Araştırmanın başyazarı ve Imperial College London’dan Dr. Sameer Jauhar, bulguların antidepresan bırakma sürecinde ciddi ek semptomların nadir olduğunu gösterdiğini belirtti. Ayrıca ruh halindeki değişimlerin genellikle ilacın kesilmesinden kaynaklanmak yerine, depresyonun yeniden ortaya çıkması ile bağlantılı olduğu vurgulandı.
İncelemede SSRI ve SNRI grubu ilaçlar arasında agomelatin, vortioksetin, essitalopram, sertralin, paroksetin, venlafaksin ve duloksetin gibi yaygın antidepresan türleri yer aldı. Hastalar, plasebo grubuna kıyasla ortalama bir ek yan etki yaşadı. Örneğin; venlafaksin alanların yüzde 20’sinde baş dönmesi gözlenirken, plasebo grubunda bu oran yüzde 1,8 oldu.

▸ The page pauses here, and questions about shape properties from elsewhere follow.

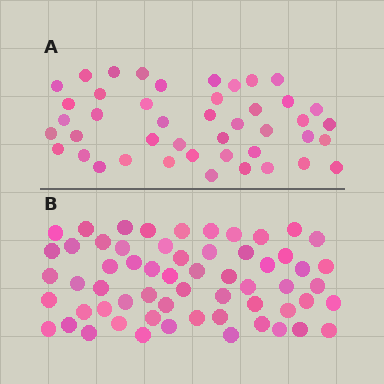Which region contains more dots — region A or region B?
Region B (the bottom region) has more dots.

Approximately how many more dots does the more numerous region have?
Region B has approximately 15 more dots than region A.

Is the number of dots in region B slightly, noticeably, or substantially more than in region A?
Region B has noticeably more, but not dramatically so. The ratio is roughly 1.4 to 1.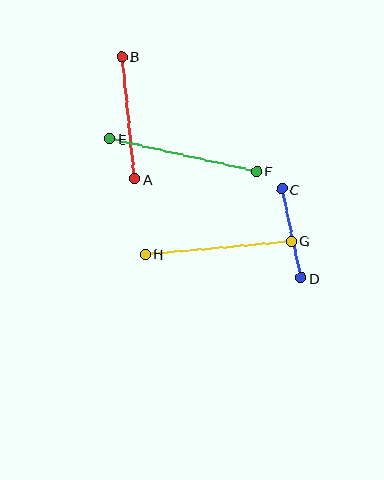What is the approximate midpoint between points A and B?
The midpoint is at approximately (128, 118) pixels.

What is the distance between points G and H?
The distance is approximately 146 pixels.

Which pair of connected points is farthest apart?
Points E and F are farthest apart.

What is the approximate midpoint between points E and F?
The midpoint is at approximately (183, 155) pixels.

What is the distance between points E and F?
The distance is approximately 151 pixels.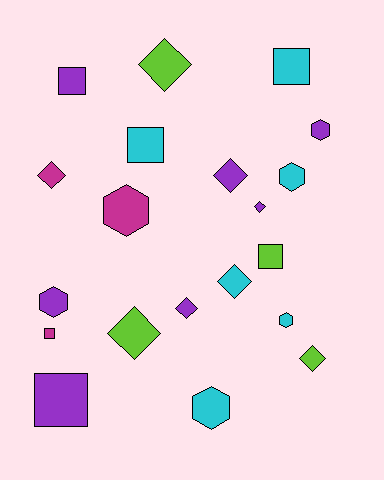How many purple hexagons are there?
There are 2 purple hexagons.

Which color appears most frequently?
Purple, with 7 objects.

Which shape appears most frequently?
Diamond, with 8 objects.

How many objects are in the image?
There are 20 objects.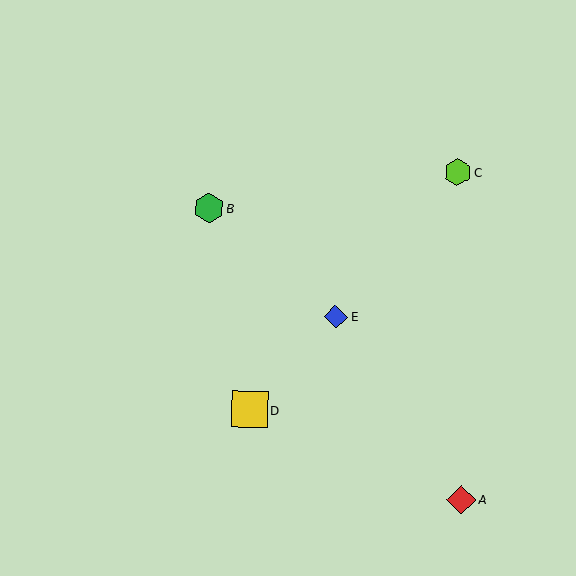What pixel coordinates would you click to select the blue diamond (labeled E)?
Click at (336, 317) to select the blue diamond E.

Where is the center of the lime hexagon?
The center of the lime hexagon is at (458, 172).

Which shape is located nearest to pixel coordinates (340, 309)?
The blue diamond (labeled E) at (336, 317) is nearest to that location.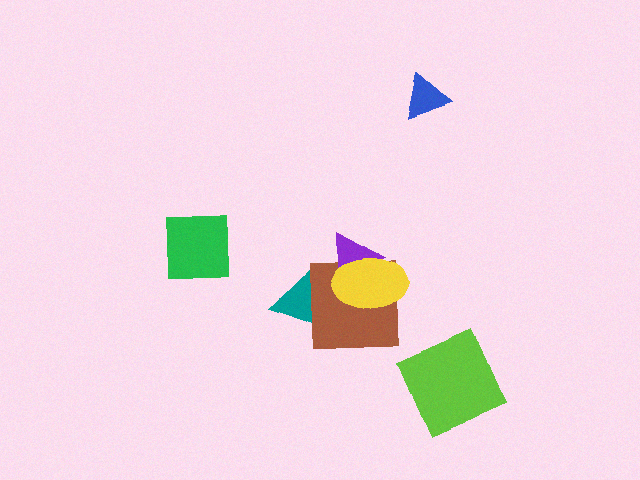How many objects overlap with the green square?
0 objects overlap with the green square.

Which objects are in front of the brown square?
2 objects cover part of the brown square: the purple triangle and the yellow ellipse.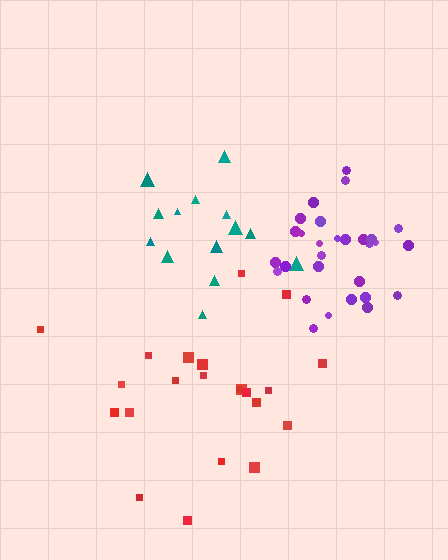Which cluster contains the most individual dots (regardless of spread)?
Purple (29).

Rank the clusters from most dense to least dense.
purple, teal, red.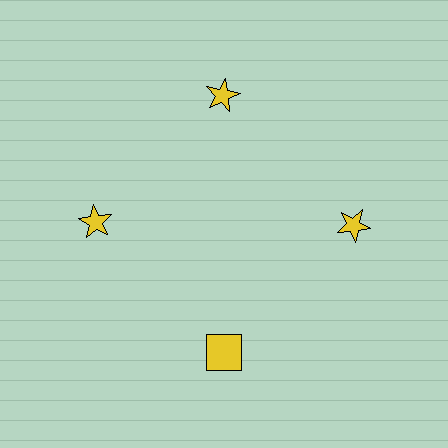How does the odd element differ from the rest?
It has a different shape: square instead of star.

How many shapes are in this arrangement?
There are 4 shapes arranged in a ring pattern.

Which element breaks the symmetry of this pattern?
The yellow square at roughly the 6 o'clock position breaks the symmetry. All other shapes are yellow stars.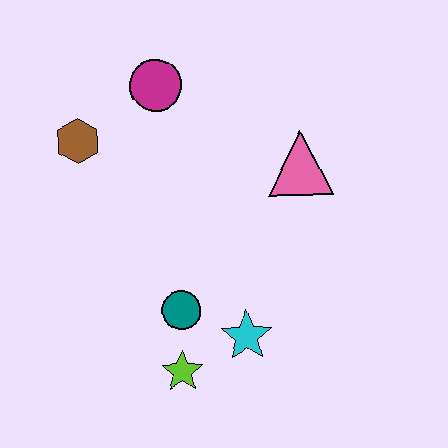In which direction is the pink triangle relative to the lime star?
The pink triangle is above the lime star.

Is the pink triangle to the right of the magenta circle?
Yes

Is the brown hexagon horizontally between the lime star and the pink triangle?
No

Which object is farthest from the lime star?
The magenta circle is farthest from the lime star.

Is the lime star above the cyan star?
No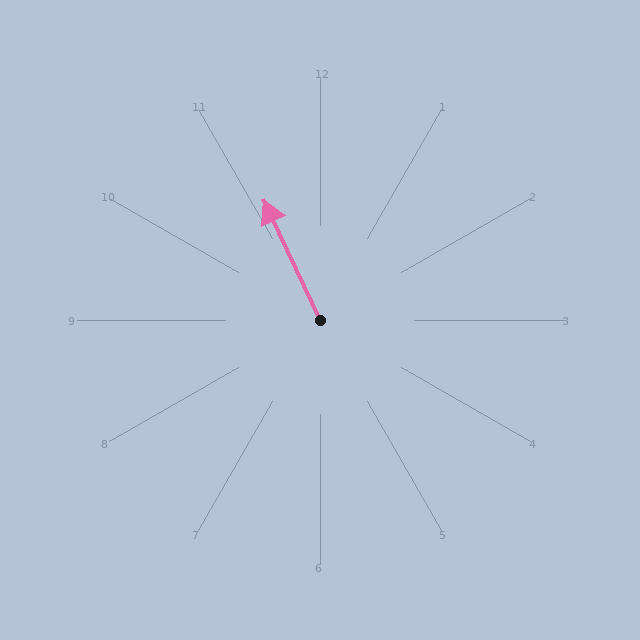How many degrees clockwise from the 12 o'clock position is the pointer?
Approximately 335 degrees.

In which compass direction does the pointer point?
Northwest.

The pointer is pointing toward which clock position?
Roughly 11 o'clock.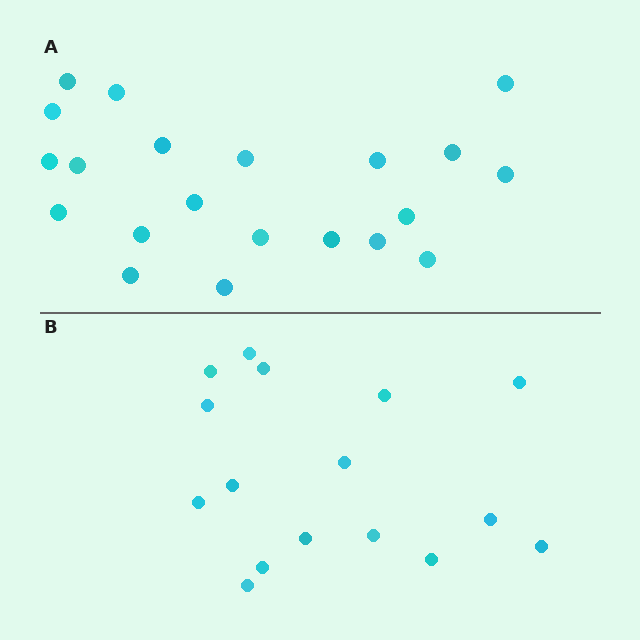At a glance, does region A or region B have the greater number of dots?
Region A (the top region) has more dots.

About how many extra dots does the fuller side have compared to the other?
Region A has about 5 more dots than region B.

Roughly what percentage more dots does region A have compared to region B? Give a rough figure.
About 30% more.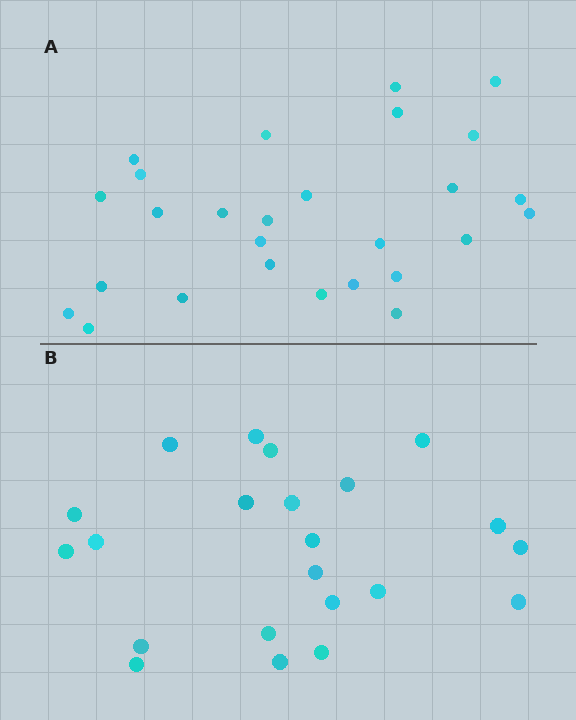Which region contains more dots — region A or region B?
Region A (the top region) has more dots.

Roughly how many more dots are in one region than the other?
Region A has about 5 more dots than region B.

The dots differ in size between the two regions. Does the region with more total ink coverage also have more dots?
No. Region B has more total ink coverage because its dots are larger, but region A actually contains more individual dots. Total area can be misleading — the number of items is what matters here.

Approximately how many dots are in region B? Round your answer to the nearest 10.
About 20 dots. (The exact count is 22, which rounds to 20.)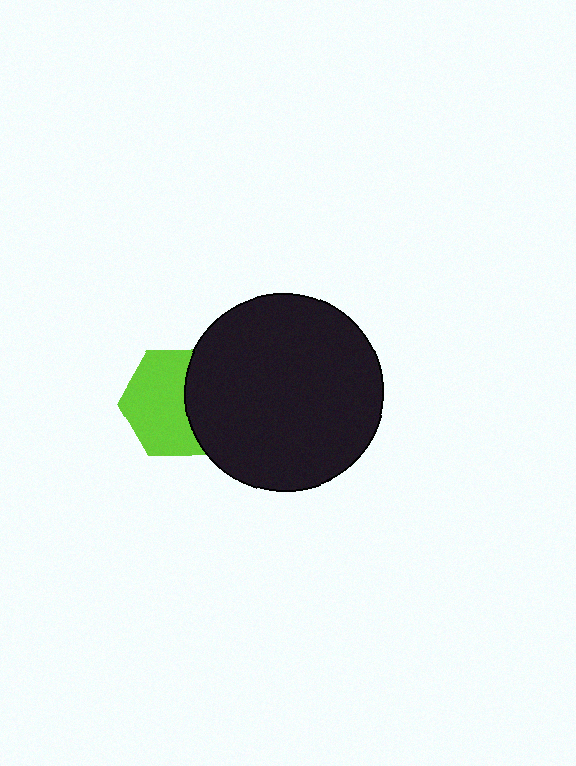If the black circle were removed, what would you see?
You would see the complete lime hexagon.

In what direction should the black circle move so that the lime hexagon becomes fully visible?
The black circle should move right. That is the shortest direction to clear the overlap and leave the lime hexagon fully visible.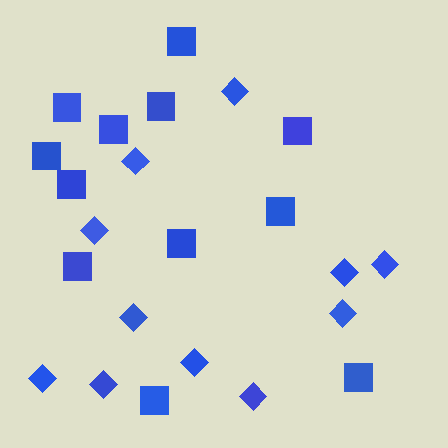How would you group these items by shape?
There are 2 groups: one group of squares (12) and one group of diamonds (11).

Araştırma, antidepresan bırakma semptomlarının türü ve süresinin ilaç çeşidine göre değişiklik gösterdiğini ortaya koydu. Desvenlafaksin kullanan hastalarda daha yoğun yan etkiler gözlemlenirken, vortioksetin alanlarda plasebo ile benzer sonuçlar elde edildi.
Çalışmanın sınırlamaları arasında, hastaların çoğunun ilaç bırakıldıktan sonraki ilk iki hafta içinde takip edilmesi yer aldı. Bu durum uzun vadeli etkilerin tam olarak değerlendirilmesini zorlaştırdı. Konuyla ilgili değerlendirmelerde bulunan Amsterdam Üniversitesi Tıp Merkezi’nden Dr. Christiaan Vinkers, uzun süreli antidepresan kullanan bireyler ve bırakma stratejileri hakkında daha fazla araştırmaya ihtiyaç olduğunu belirtti.